I would kind of strongly suggest that a months-old thread is not the right place for questions about current events; if nothing else, nobody but me is likely to see the discussion. Additionally, although both are in some sense tagged 'Bayes', the discussions are very different. I suggest you take this to the most recent open thread.

Can you suggest where a Karma-less account (new) can post then? As everything ends up as draft for me.

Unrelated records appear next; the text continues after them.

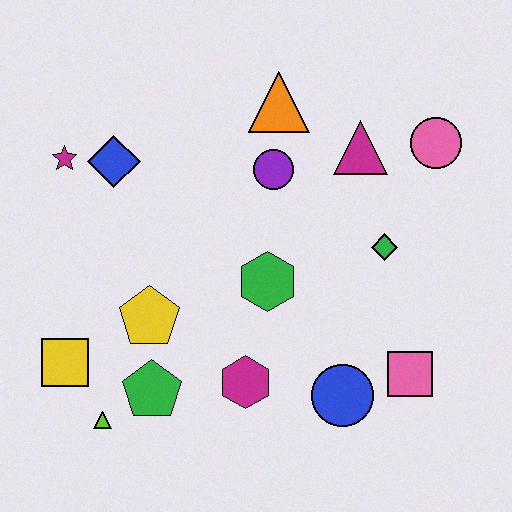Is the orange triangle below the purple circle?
No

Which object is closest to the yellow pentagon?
The green pentagon is closest to the yellow pentagon.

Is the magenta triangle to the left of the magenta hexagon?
No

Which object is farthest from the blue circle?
The magenta star is farthest from the blue circle.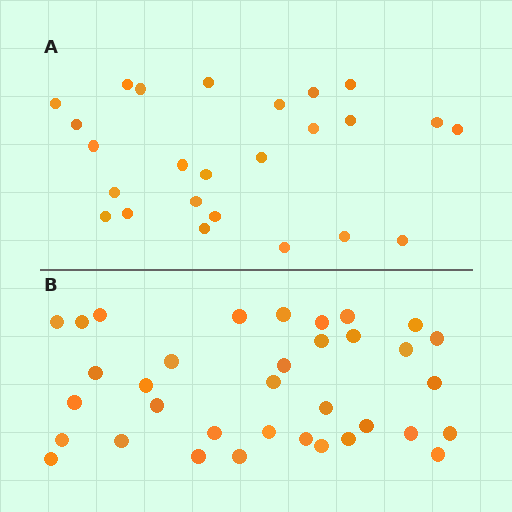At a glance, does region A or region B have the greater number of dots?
Region B (the bottom region) has more dots.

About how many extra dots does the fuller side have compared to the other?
Region B has roughly 10 or so more dots than region A.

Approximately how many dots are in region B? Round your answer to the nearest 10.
About 40 dots. (The exact count is 35, which rounds to 40.)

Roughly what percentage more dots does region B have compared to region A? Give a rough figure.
About 40% more.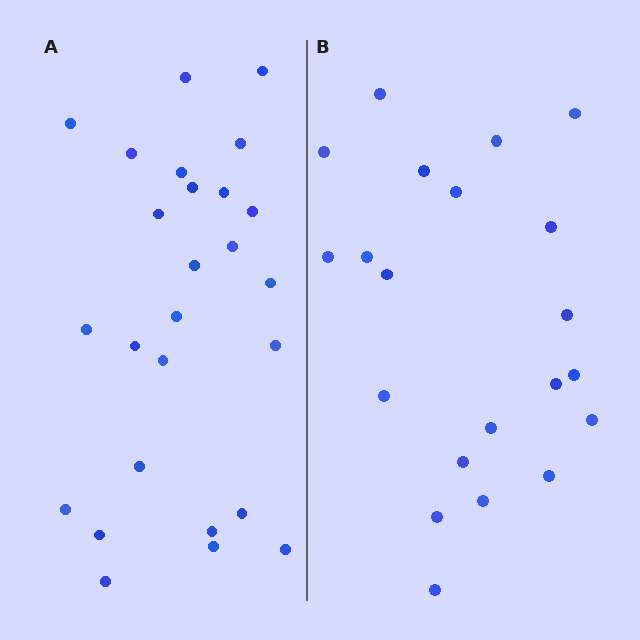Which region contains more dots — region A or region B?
Region A (the left region) has more dots.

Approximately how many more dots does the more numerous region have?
Region A has about 5 more dots than region B.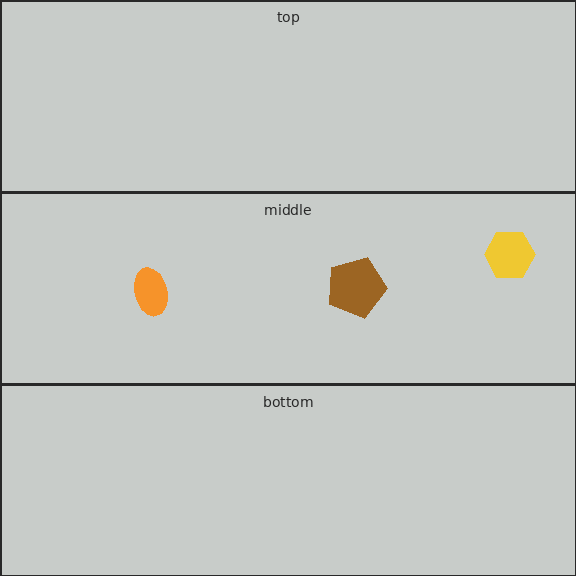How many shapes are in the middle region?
3.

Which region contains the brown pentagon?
The middle region.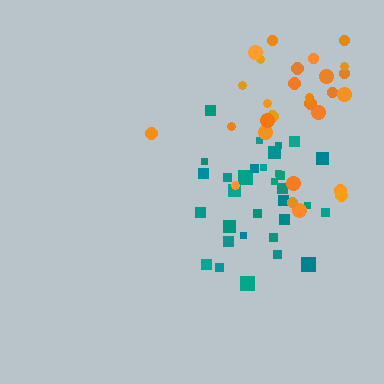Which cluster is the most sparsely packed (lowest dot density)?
Orange.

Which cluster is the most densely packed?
Teal.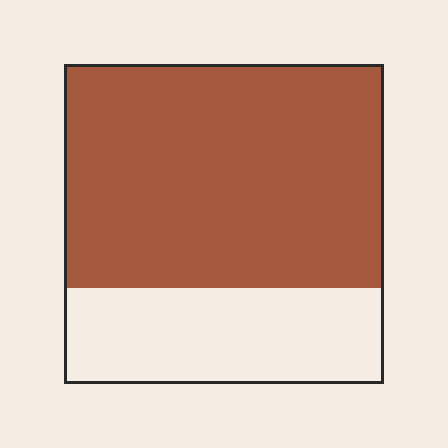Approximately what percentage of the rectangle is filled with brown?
Approximately 70%.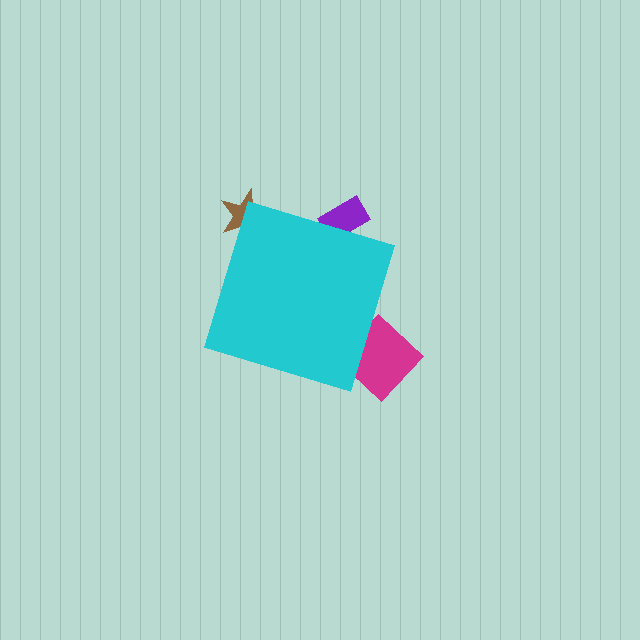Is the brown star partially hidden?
Yes, the brown star is partially hidden behind the cyan diamond.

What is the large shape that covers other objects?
A cyan diamond.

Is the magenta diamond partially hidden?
Yes, the magenta diamond is partially hidden behind the cyan diamond.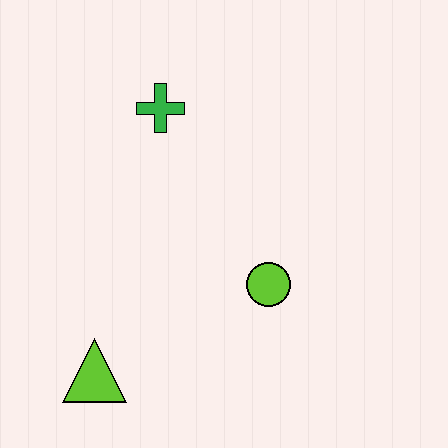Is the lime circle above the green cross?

Clearly you can post comments in threads, right? We have a biweekly open thread; dig down a bit in discussion, or wait for the one that'll be posted around March 1st. Alternatively, pick a post on the front page, not this ancient one. I only saw this because I get notifications of responses to my threads; nobody else is going to be seeing anything this deeply buried. You may still get some objections to off-topicness, but at least you won't be thread-necromancing in addition.

. Do I need a probability distribution over crash frequencies? That was the solution the last time I was confused over Bayes, but I don't understand what it means to say "The probability of having the line, given crash frequency f", which it seems I need to know to calculate a new probability distribution.

What you want to find is P(line causes crash|observed crashes)

let's call

L: "line is cause of crash"
R: "crash is random" (so basically R = ~L)
O: "observed crash distribution"

p(L|O) = p(O|L)p(L)/p(O) = p(O|L)p(L)/(p(O|L) + p(O|R))

If your prior is that L and R are equally likely, this becomes

p(L|O) = 0.5/(1+p(O|R)/p(O|L))

... so you just need the ratio between p(O|R) and p(O|L).

To get that, you may want to compare two models, one where the crash occurs randomly with probability pr, one when the crash occurs only when the line is present with probability pl (pr and pl with some simple prior distribution like Jeffrey's prior, as DanielLC recommends).